Know Them By Their Deeds

We may not know the identity of those behind the Ankara bombings, but their intention is clear: to undermine moderates and deepen divisions within Turkish society.

    By Nate Schenkkan
    October 12, 2015 - 4:08 pm
 

Know Them By Their Deeds

Saturday’s bombing of a peace rally in Ankara, Turkey’s capital, shows the horrific extent to which Turkey’s politics and Syria’s war are merging. The rally had been organized by leftist activists to call for peace between the Turkish government and the militant Kurdistan Workers’ Party (PKK), which for years has been agitating for greater independence for Turkey’s Kurdish minority. Prime Minister Ahmet Davutoglu has said that the Islamic State is the top suspect.

    If the Islamic State is indeed responsible, they will have targeted the rally in order to exacerbate the already violent conflict between the Kurds and the state.
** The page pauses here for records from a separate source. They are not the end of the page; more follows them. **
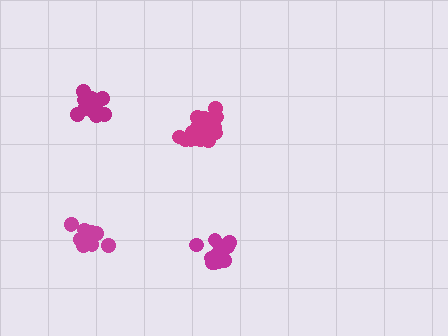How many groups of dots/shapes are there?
There are 4 groups.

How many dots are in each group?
Group 1: 13 dots, Group 2: 13 dots, Group 3: 15 dots, Group 4: 18 dots (59 total).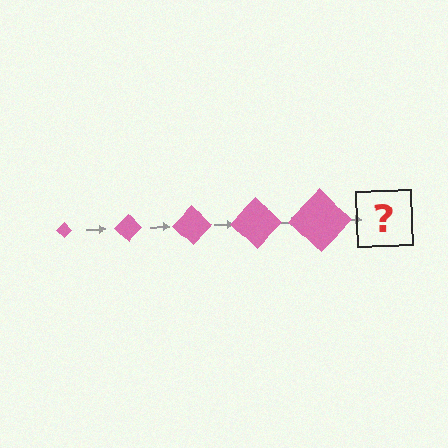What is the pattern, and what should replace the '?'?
The pattern is that the diamond gets progressively larger each step. The '?' should be a pink diamond, larger than the previous one.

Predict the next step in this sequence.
The next step is a pink diamond, larger than the previous one.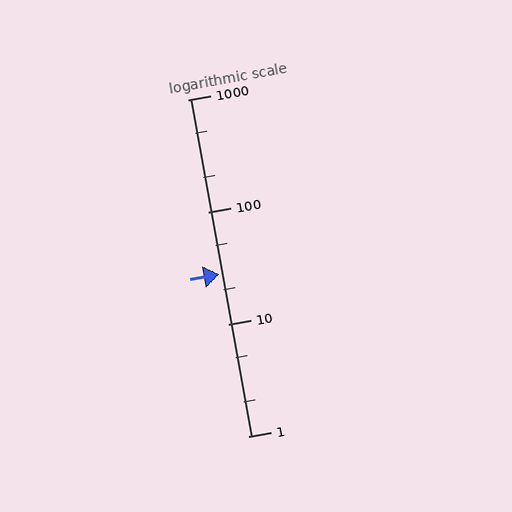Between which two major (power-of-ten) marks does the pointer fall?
The pointer is between 10 and 100.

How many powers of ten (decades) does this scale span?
The scale spans 3 decades, from 1 to 1000.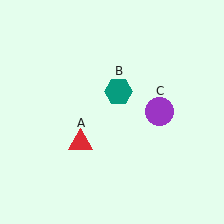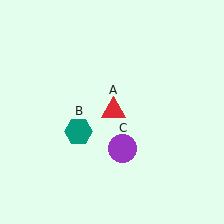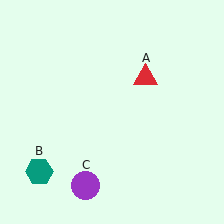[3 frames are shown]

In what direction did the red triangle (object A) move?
The red triangle (object A) moved up and to the right.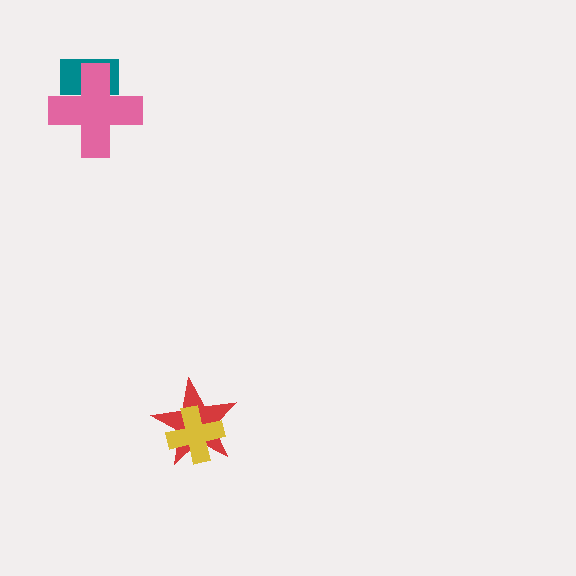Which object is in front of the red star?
The yellow cross is in front of the red star.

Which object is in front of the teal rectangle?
The pink cross is in front of the teal rectangle.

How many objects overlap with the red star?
1 object overlaps with the red star.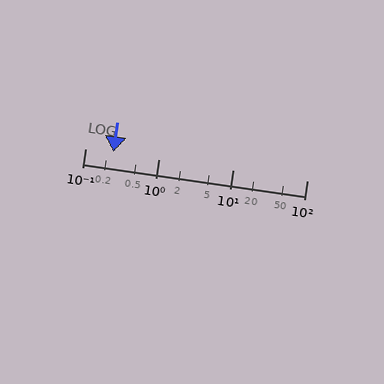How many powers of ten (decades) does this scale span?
The scale spans 3 decades, from 0.1 to 100.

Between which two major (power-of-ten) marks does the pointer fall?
The pointer is between 0.1 and 1.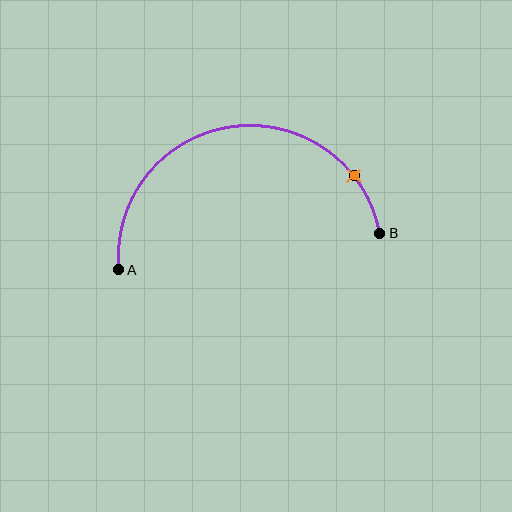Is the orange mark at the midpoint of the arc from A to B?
No. The orange mark lies on the arc but is closer to endpoint B. The arc midpoint would be at the point on the curve equidistant along the arc from both A and B.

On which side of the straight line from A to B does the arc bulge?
The arc bulges above the straight line connecting A and B.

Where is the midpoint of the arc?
The arc midpoint is the point on the curve farthest from the straight line joining A and B. It sits above that line.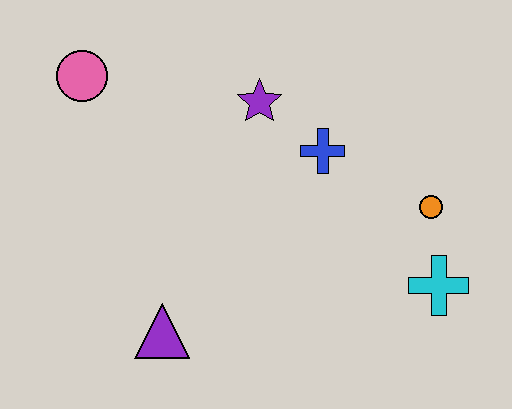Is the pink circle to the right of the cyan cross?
No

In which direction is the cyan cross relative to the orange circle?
The cyan cross is below the orange circle.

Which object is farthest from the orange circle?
The pink circle is farthest from the orange circle.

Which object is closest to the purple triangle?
The blue cross is closest to the purple triangle.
If the Islamic State is indeed responsible, they will have targeted the rally in order to exacerbate the already violent conflict between the Kurds and the state. The bombing could easily have just that effect, coming at a time when President Recep Tayyip Erdogan, the country’s authoritarian leader, has been critically weakened by protests and corruption accusations, and is turning to nationalism to maintain his grip on power.

The Islamic State has already used this strategy of playing on division in the region to great success — exploiting existing fault lines to generate conflicts that empower radicals and disenfranchise moderates. Attacking minorities who are already distrusted by the majority draws the minority further into conflict, and can spark a majoritarian crackdown. This dynamic has been playing out in Iraq, Yemen, and Saudi Arabia, and now it has come to Turkey: the bombers are exploiting and deepening the division between Turks and Kurds in the same way that terrorists have exploited Sunni-Shia divisions in other parts of the Middle East.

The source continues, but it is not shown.